Rose looked around, suddenly uncomfortable at the thought of Nieve seeing what had happened in the sea. “Where’s Lola?”

“She’s gone back,” Cristóbal replied. “Nieve has a new dress—she didn’t want to get it wet.” He rolled his eyes.

Drum beats echoed across the sand, and the crowd pressed in around them. Soon they were being jostled along, away from the sea and back toward the village. Rose could hear the distant peal of church bells above the cacophony of sound around her. No wonder she hadn’t spotted Jean among the pilgrims—he must have stayed behind to ring out the saint’s return to the shrine.

It was a relief to know that he hadn’t seen her kissing Cristóbal. It would have made her seem like a liar after her flat denial that there was anything between them. And she didn’t want to hurt Jean by flaunting this newfound . . . She pulled herself up short. What was it, exactly? The warmth of Cristóbal’s hand on her skin sent pulses of desire shooting through her body. In the wild, joyful fever of the fiesta, it seemed like the most natural thing in the world to give in to what she was feeling. But should she even contemplate giving herself to a man she’d known for less than twenty-four hours? A man who would be gone for good when the celebrations ended? This wasn’t what she was here for. She should be making plans for the journey ahead—looking at maps, consulting train timetables, working out how to get to the place that Lola had put a name to.

The procession came to a sudden halt. They were in the village square, shaded from the baking sun by the great edifice of the church. Rose’s skirt, still damp from the sea, hung limply around her legs. She shivered as the bishop raised his hand in the final act of blessing.

“I’d better go and change out of these clothes,” she said, breaking away from Cristóbal as the wooden statue disappeared through the doors of the church.

He gave her a lingering look, as if he was about to offer to help her out of them. But he said nothing.

“I suppose you have to get ready for the competition?” She heard herself trying to sound brisk and matter of fact.

He nodded. The change in his expression was subtle, almost imperceptible. “It’s not for a couple of hours yet. Why don’t you come and eat with us—when you’ve changed? There’s a special meal—seafood paella—do you like that?”

“I’ve never had it—it sounds delicious.” Rose smiled, surprised by how hungry she felt. There was nothing wrong with a last meal with all three of them, was there? It would give her a chance to thank Lola and say goodbye. “I’ll have to pack first, though,” she said. “The bus leaves for Arles at four o’clock.”

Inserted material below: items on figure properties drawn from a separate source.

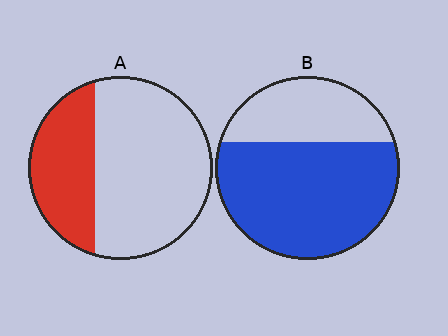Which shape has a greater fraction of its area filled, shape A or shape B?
Shape B.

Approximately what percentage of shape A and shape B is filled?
A is approximately 35% and B is approximately 70%.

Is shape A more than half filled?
No.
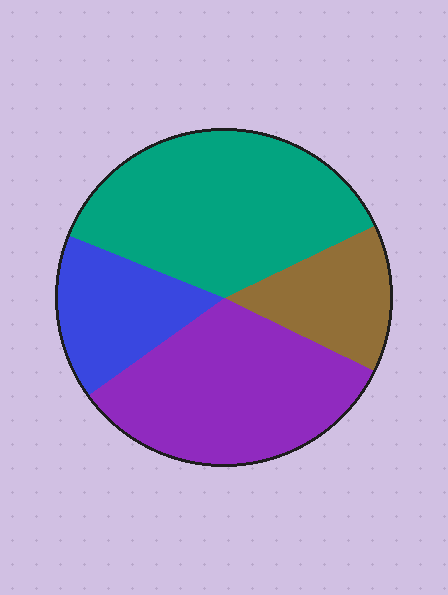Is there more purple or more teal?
Teal.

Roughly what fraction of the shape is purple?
Purple takes up about one third (1/3) of the shape.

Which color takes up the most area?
Teal, at roughly 35%.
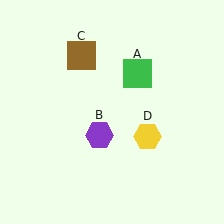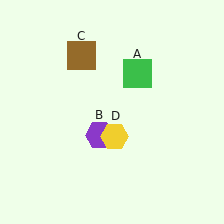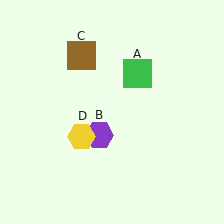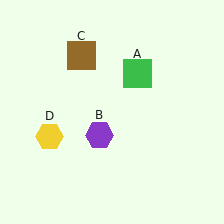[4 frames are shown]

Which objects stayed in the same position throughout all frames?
Green square (object A) and purple hexagon (object B) and brown square (object C) remained stationary.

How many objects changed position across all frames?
1 object changed position: yellow hexagon (object D).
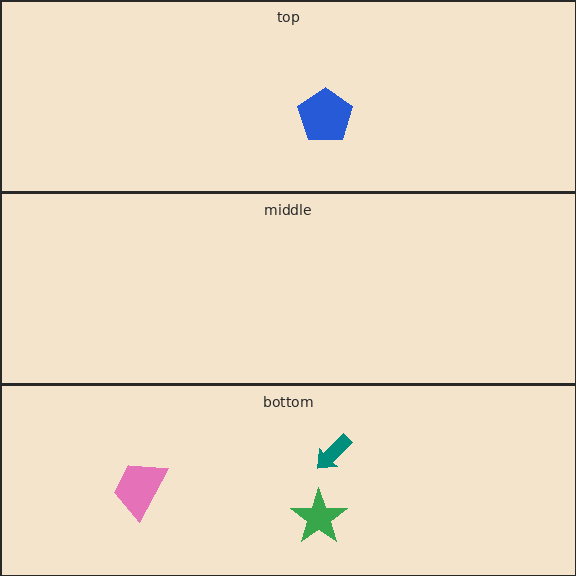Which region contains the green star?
The bottom region.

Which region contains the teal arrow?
The bottom region.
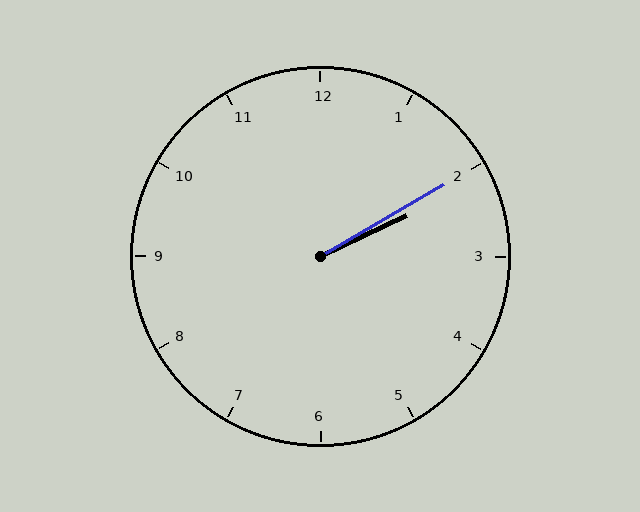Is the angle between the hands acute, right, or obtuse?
It is acute.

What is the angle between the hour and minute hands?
Approximately 5 degrees.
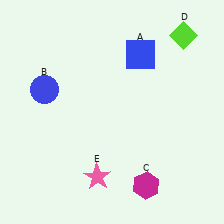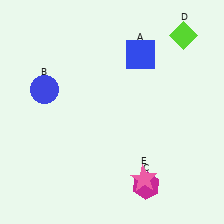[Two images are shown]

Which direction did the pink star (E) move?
The pink star (E) moved right.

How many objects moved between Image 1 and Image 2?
1 object moved between the two images.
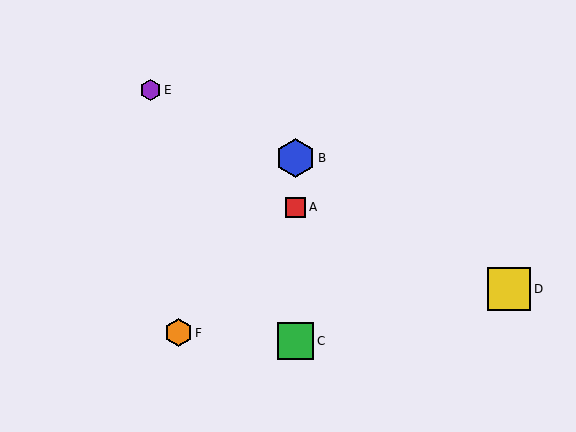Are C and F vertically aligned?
No, C is at x≈296 and F is at x≈178.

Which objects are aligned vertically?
Objects A, B, C are aligned vertically.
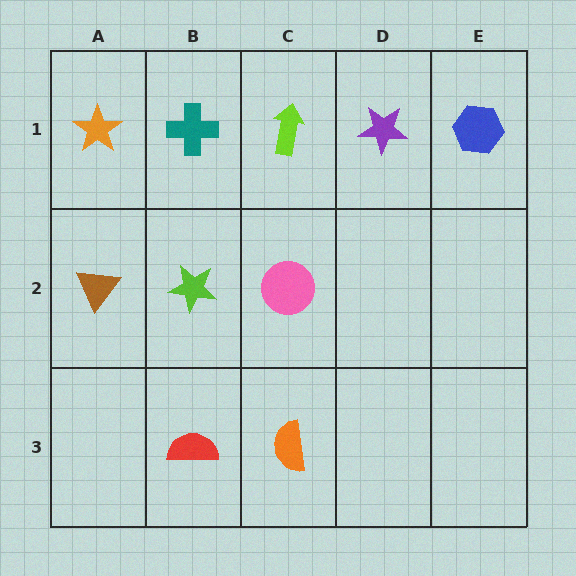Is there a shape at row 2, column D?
No, that cell is empty.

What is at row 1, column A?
An orange star.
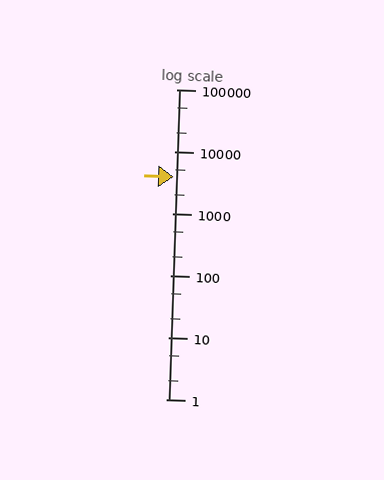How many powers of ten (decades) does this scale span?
The scale spans 5 decades, from 1 to 100000.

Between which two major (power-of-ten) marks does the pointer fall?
The pointer is between 1000 and 10000.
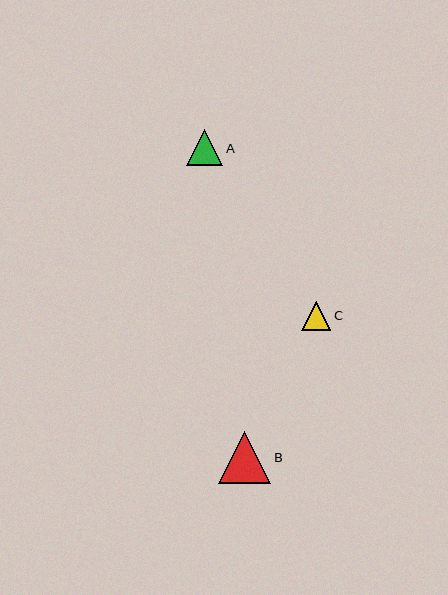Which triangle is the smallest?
Triangle C is the smallest with a size of approximately 29 pixels.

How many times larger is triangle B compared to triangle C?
Triangle B is approximately 1.8 times the size of triangle C.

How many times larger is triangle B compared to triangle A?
Triangle B is approximately 1.5 times the size of triangle A.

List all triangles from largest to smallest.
From largest to smallest: B, A, C.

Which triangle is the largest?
Triangle B is the largest with a size of approximately 52 pixels.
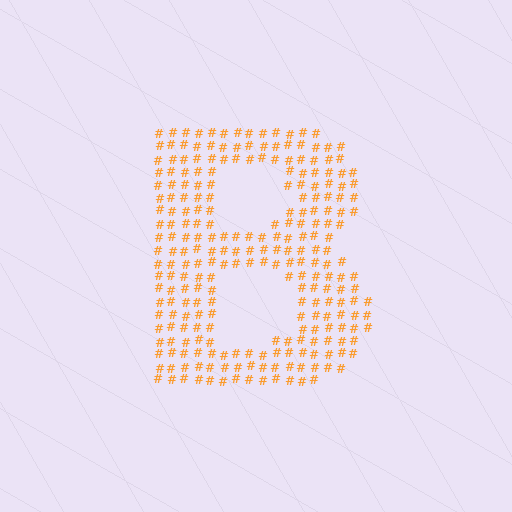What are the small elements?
The small elements are hash symbols.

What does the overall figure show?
The overall figure shows the letter B.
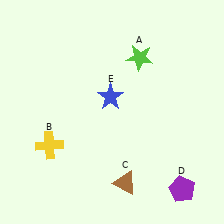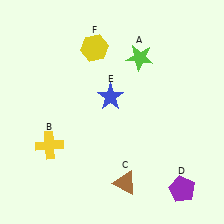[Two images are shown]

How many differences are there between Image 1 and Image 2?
There is 1 difference between the two images.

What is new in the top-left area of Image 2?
A yellow hexagon (F) was added in the top-left area of Image 2.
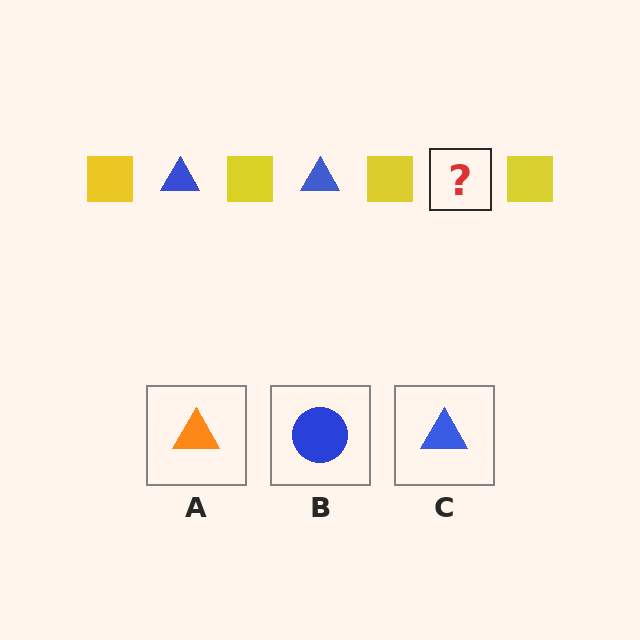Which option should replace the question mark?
Option C.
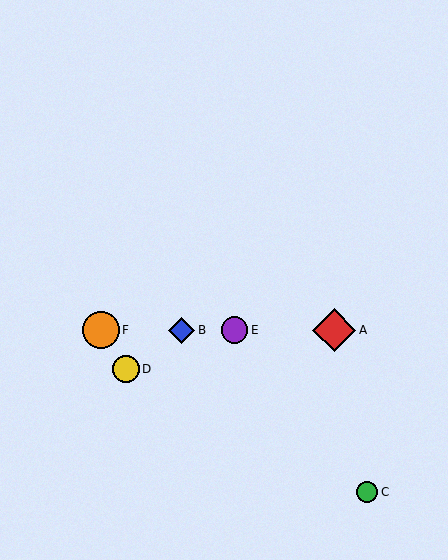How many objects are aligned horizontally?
4 objects (A, B, E, F) are aligned horizontally.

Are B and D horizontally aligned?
No, B is at y≈330 and D is at y≈369.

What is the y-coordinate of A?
Object A is at y≈330.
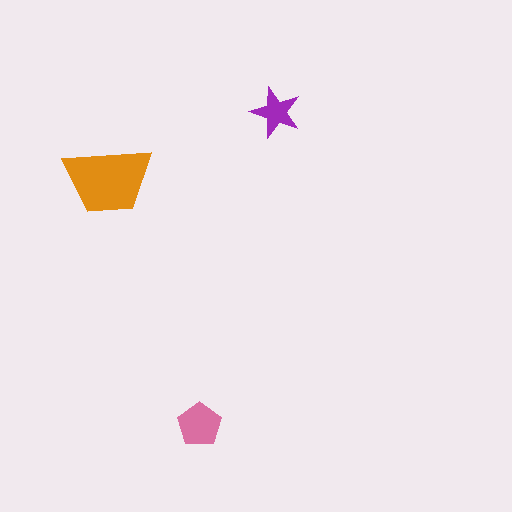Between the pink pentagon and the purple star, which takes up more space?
The pink pentagon.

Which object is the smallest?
The purple star.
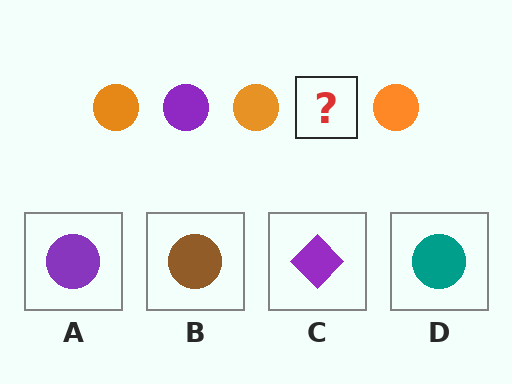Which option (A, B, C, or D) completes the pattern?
A.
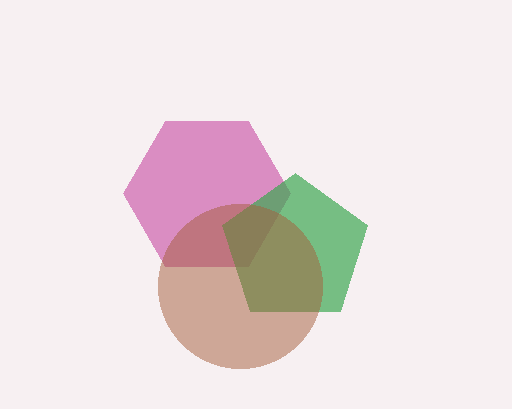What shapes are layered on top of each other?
The layered shapes are: a magenta hexagon, a green pentagon, a brown circle.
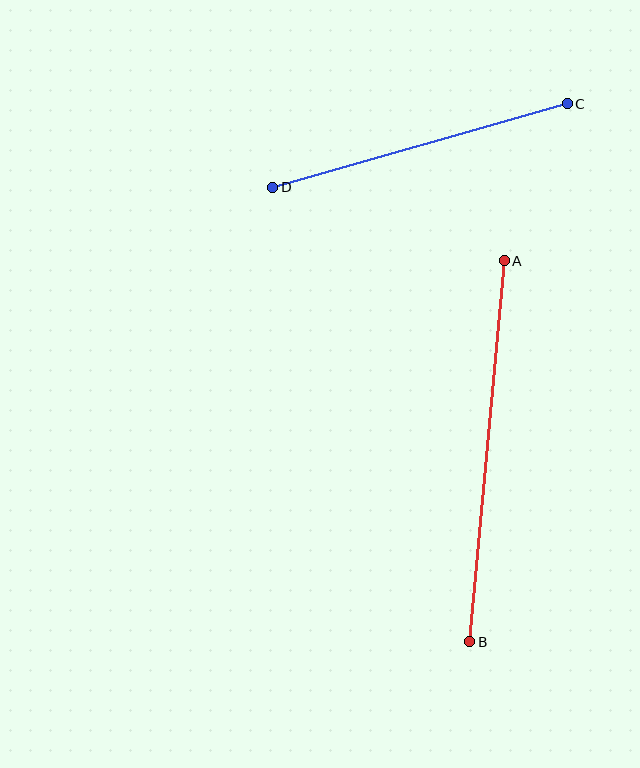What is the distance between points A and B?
The distance is approximately 383 pixels.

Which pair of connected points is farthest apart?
Points A and B are farthest apart.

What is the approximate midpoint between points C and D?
The midpoint is at approximately (420, 146) pixels.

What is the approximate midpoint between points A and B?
The midpoint is at approximately (487, 451) pixels.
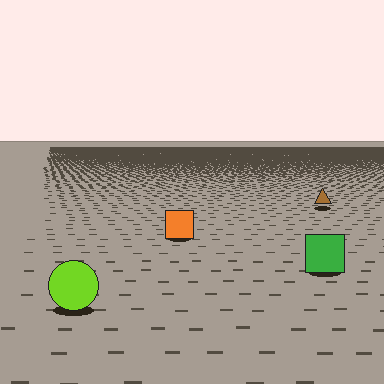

“You’re not going already?” He spread his hands, palms to the sky. “What difference will another day make? You can’t miss tonight—there’s going to be a wedding after the competition: music and dancing all night.”

“I . . .” She felt her resolve melt away in the white heat of his gaze.





Chapter 10

Lola sat on a threadbare cushion at the edge of the wagon, watching a woman with no teeth throwing mussels into the cauldron of paella. Sitting cross-legged on the hard ground, this matriarch of the Granada clan was cleaning the shells with a knife, which she occasionally wiped on an apron stained red and orange from the paprika and cayenne pepper that had already gone into the pot. Another woman of a similar age was stirring the mixture, her sleeves rolled up to reveal arms as brown and sinewy as tree roots in a dried-up riverbed.

The smell of the raw seafood made Lola want to gag. She was the only woman in the group who had not played some part in preparing the coming feast. Others had peeled the onions and garlic, chopped tomatoes and peppers, gone to the harbor to bargain with the fishermen for prawns and mussels and squid. Lola had learned from bitter experience that it was pointless to offer to help. They didn’t want her. She was regarded as an outsider—not just because she lived in a house rather than a vardo, but because she wanted no husband.

Every single Gypsy family from the Granada area had a male relative who, during the past five or six years, had come forward with a proposal of marriage. But Lola had rejected them all. She hadn’t realized how much the women despised her for it. But they had made their feelings plain on the journey to France. However much she tried, however well she danced, she was tolerated but not wanted.

She sometimes caught these women watching Nieve—waiting for her to misbehave, get food down her clothes, or any other kind of evidence of Lola’s shortcomings as a substitute mother. Lola could just imagine what they were saying behind her back. That someone in her position should be grateful to any man who offered marriage; that she had no right to be so fussy; that the child was most likely hers—not adopted but conceived out of wedlock. In Granada she had learned to close her ears to such talk, to ignore the sidelong looks and the upturned noses. But on the road, it had not been so easy.